Parkers Lighthouse – This was my second favorite. It was deconstructed chowder, so it wasn’t really chowder at all, but rather a plate with salmon and bacon, with potato foam and a sweet garlic syrup over the top. This was served with the ingredients distinctly identifiable, but as you mixed them together, the sweetness of the garlic syrup blended with the salty bacon, and this just worked.
Primal Academy – This chowder was a real treat. It was made with halibut, and had Dungeness crab on top. It also had some greens in there for texture. This was my third favorite.
Café Scuba – While this wasn’t my favorite, it was a good take on traditional New England (white) clam chowder. Café Scuba is right there in the Aquarium, and the chef was there at the table. She explained you can order it in a regular bowl or in a sourdough bread bowl.
Gladstone’s – They had two chowders at this table. The first was fresh (raw) oyster chowder which supposedly had hatch chiles in it.

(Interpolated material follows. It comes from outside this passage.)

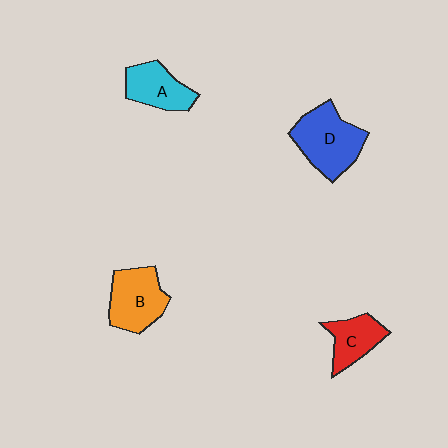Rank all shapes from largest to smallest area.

But I couldn’t taste the hatch chiles. I liked the fresh oyster, though. The second was salmon, dill and asparagus chowder. This was actually quite tasty, with crisp salmon skin on top.
Renaissance Long Beach – This was mussel chowder, and we got a nice piece of fresh raw mussel in each taste cup. It wasn’t bad, but was a little salty. They don’t actually serve this at the restaurant.
King’s Seafood – The focus of this booth was the notion that farmed salmon is better than wild salmon, ostensibly because of environmental concerns. And they served salmon chowder, with a large piece of quite tasty (presumably farmed) salmon in there. For me, it’s kind of hard to tell the difference between farmed and wild, especially in chowder.
Kavika’s – This was albacore chowder that was supposed to be Cajun style. But I couldn’t taste any Cajun influence.
Chelsea Chowder House – This chowder tasted like a bowl of fresh fish, as it should. It wasn’t modified or flavored. I went back for seconds of this one.
The Chowderfest was part of Sustainable Seafood Day. I also learned that they have a benefit in October called Sea Fare, when they serve sustainable seafood at a nice event to benefit the Aquarium. I plan to go to that, and also look out for next year's Chowderfest.